Warning: This part may trigger people with trauma so if you don't want to remember your dark times, might just skip this part.
Peringatan: Bagian cerita ini mungkin akan menarik stimulus beberapa orang dengan trauma, jadi kalau kamu tidak mau mengingat masa kelam, disarankan untuk skip bagian cerita ini.Play song : Fix You - Coldplay
_____
Memangnya siapa yang bisa memilih lahir di rahim siapa ataupun di keluarga mana? Memangnya ada yang bisa melakukan itu? Kalau hal itu terjadi, sudah pasti ribuan anak, bahkan jutaan anak sudah lahir dari rahim orang-orang berada.
Semua tidak ada yang menyangka mereka akan lahir di mana, oleh siapa, dan siapa yang akan mengajarkan mereka banyak hal tentang dunia.
Bukan salah anak kalau mereka tidak sesuai apa yang diharapkan orang tua. Mereka tidak bisa memilih bagaimana mereka ingin lahir.
Tapi kenapa gadis ini selalu merasa bahwa memang benar ia mengambil keputusan yang salah untuk melanjutkan perjalanannya hingga terlahir di dunia.
Seseorang di suatu tempat pernah bilang, "Sebelum kamu lahir, Tuhan udah menunjukkan apa aja yang bakal kamu lalui. Dan kamu menerima dan menyanggupi itu semua. Maka jadilah, kamu yang sekarang berada di sini."
Tapi apa benar? Apa semua rancangan hidup itu pernah diperlihatkan kepadanya sehingga dia menyanggupi itu semua?
"Kamu selalu saja membuat saya marah! Kamu bisa pergi dari sini tidak sih?!"
Tidak ada kata lembut untuknya, hanya sapaan bernada keras yang selalu terdengar.
"Kamu bukan anak saya! Tidak usah mengaku berkali-kali, tidak akan mempan! Kamu bisa apa memangnya sampai mengaku mau jadi anak saya?"
Lagi dan lagi, rangkaian kalimat itu menusuk hatinya lebih keras dan lebih menyakitkan.
"Memang anak perempuan tidak pernah berguna! Hanya membuang-buang uang dan menyusahkan!"
Olivia berusaha menarik napasnya sedalam mungkin sambil menenangkan ritme jantungnya. Matanya itu tidak berani menatap hal lain kecuali lantai. Air mata terus berlarian keluar dari matanya.
Robert, ayah Olivia, kini kembali mengambil tangan gadis itu dengan kasar dan menyeretnya keluar dari ruangan kerja miliknya. "Kamu pikir, sepintar apa sih kamu sampai berani masuk ke sini? APA MEMANGNYA YANG KAMU BISA?"
Makian demi makian. Pukulan demi pukulan. Segalanya ia terima dengan diam tanpa mau membalas perkataan sang ayah karena emosi pria itu pasti akan semakin meledak jika mendengar suaranya.

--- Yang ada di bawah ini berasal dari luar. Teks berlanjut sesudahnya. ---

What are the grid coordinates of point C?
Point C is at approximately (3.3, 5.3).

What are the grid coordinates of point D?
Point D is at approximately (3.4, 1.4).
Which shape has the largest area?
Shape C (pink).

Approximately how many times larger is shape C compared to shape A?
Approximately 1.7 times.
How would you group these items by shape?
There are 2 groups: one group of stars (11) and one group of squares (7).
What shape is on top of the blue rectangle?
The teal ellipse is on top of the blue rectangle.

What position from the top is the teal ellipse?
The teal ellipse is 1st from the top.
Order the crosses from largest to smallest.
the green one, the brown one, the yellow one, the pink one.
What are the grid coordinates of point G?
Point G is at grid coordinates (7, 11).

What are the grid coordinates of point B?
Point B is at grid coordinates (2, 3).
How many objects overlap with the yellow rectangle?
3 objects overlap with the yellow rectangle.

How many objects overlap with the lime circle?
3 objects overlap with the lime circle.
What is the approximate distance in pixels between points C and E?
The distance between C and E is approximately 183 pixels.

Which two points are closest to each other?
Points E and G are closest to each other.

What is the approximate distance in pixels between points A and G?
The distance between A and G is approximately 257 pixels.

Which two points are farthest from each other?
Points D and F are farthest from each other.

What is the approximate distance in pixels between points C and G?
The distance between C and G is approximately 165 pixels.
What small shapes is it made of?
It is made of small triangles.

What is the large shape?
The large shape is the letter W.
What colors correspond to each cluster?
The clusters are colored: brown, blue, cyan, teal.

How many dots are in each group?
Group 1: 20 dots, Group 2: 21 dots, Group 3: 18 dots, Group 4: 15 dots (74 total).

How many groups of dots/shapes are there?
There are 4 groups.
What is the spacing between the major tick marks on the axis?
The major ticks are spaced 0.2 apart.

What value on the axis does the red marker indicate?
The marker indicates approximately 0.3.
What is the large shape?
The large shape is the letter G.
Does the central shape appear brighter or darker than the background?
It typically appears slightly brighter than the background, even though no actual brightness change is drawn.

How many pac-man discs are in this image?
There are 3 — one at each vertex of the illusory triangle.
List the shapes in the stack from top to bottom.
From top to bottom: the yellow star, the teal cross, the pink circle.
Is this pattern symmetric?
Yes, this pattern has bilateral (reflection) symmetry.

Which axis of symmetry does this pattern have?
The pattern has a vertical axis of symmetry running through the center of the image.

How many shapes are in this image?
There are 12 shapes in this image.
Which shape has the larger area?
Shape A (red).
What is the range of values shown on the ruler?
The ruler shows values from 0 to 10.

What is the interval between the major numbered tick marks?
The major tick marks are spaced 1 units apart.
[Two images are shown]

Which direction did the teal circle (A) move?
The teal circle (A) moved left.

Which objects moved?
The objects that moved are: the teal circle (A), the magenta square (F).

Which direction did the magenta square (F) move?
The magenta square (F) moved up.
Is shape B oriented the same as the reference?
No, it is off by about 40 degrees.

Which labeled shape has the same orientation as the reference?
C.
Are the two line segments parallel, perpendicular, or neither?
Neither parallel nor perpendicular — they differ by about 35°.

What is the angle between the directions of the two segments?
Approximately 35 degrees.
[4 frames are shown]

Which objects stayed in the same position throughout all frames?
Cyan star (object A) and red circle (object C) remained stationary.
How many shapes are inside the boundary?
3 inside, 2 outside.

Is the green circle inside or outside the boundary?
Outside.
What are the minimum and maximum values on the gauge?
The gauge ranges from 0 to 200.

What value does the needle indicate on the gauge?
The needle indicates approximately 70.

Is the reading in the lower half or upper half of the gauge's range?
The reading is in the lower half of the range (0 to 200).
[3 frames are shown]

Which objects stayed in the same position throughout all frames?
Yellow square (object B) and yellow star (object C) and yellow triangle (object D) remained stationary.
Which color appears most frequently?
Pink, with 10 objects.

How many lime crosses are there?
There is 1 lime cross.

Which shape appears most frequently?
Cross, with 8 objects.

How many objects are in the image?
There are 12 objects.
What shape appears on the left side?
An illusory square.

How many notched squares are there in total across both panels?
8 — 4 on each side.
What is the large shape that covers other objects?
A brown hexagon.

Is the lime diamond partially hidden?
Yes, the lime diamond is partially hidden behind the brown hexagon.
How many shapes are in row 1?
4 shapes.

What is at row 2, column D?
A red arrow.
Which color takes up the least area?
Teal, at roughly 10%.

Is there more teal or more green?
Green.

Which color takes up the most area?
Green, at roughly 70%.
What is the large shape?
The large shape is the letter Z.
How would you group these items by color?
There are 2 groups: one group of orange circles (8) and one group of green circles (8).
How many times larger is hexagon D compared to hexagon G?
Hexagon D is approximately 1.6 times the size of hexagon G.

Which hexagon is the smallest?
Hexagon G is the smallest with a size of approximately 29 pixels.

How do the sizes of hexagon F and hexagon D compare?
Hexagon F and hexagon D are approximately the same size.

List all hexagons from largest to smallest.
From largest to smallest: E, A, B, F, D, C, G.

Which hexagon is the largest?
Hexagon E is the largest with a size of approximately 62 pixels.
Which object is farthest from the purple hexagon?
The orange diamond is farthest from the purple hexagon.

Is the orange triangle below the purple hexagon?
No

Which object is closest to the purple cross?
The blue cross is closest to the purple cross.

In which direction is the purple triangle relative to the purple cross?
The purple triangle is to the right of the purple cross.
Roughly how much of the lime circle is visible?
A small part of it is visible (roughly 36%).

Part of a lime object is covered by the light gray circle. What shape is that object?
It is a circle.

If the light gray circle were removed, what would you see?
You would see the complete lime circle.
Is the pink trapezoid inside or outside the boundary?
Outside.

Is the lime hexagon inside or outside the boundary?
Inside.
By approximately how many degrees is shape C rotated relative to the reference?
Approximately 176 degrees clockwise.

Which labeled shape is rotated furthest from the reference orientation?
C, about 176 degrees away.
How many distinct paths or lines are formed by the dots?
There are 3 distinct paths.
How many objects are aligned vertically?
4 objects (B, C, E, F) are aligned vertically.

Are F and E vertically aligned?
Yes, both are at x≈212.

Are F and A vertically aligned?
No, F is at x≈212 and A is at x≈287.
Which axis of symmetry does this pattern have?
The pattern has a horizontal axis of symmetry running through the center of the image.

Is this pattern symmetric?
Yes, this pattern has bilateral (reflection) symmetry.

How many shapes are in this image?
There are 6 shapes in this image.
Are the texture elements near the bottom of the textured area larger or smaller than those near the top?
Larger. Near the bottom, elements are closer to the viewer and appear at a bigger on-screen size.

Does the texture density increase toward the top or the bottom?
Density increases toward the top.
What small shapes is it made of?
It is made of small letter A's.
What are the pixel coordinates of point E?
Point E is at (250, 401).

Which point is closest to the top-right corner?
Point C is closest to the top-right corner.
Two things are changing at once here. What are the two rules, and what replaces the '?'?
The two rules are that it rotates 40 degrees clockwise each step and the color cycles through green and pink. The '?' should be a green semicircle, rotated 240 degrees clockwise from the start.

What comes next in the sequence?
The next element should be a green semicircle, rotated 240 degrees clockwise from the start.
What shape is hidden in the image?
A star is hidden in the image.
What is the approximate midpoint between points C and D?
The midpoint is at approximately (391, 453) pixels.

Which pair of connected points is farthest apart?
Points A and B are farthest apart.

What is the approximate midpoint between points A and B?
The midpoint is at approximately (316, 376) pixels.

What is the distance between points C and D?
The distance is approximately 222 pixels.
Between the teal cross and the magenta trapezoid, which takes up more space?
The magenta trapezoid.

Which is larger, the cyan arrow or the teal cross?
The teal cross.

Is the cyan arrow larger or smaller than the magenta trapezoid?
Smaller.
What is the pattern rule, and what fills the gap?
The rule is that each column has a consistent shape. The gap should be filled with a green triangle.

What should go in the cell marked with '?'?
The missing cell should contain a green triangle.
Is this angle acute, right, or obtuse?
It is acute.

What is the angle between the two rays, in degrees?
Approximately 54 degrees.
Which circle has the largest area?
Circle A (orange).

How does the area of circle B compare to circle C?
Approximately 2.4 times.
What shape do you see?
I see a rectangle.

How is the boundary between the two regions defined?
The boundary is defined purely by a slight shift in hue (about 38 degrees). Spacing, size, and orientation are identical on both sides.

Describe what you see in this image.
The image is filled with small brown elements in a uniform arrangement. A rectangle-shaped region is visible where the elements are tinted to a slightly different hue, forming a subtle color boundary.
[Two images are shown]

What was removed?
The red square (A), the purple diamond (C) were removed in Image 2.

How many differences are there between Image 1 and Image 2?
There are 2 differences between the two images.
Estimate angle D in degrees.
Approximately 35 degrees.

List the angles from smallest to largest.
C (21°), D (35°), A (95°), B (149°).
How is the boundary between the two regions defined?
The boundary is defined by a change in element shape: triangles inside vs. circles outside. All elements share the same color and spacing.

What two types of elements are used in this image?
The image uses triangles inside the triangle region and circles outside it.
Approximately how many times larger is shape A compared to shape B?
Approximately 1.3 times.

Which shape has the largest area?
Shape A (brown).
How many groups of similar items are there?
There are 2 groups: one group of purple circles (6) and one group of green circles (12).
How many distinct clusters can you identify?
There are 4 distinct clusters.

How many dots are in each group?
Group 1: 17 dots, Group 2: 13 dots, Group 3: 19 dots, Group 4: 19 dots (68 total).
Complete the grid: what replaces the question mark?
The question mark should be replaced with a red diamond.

Padahal niat Olivia tidak banyak, hanya menaruh teh dan camilan malam untuk ayahnya karena bibi yang biasa melakukannya sedang sakit. Dia ingin memberanikan diri untuk memunculkan wajahnya di hadapan ayahnya.
When you tried your best, but you don't succeed
Tapi memang seperti yang bisa ditebak, ayahnya itu sampai kapanpun tak akan pernah menerima keberadaan dirinya. Bahkan sejengkal jari pun.
"Pa..."
"Diam kamu! Berhenti memanggil saya, saya bukan ayah kamu!"
When you get want you want, but not what you need
"PAPA!"
Sosok lelaki berbalut kemeja dan jas yang sudah jauh dari kata rapi itu membuka pintu dengan paksa dan memanggil ayahnya dengan keras.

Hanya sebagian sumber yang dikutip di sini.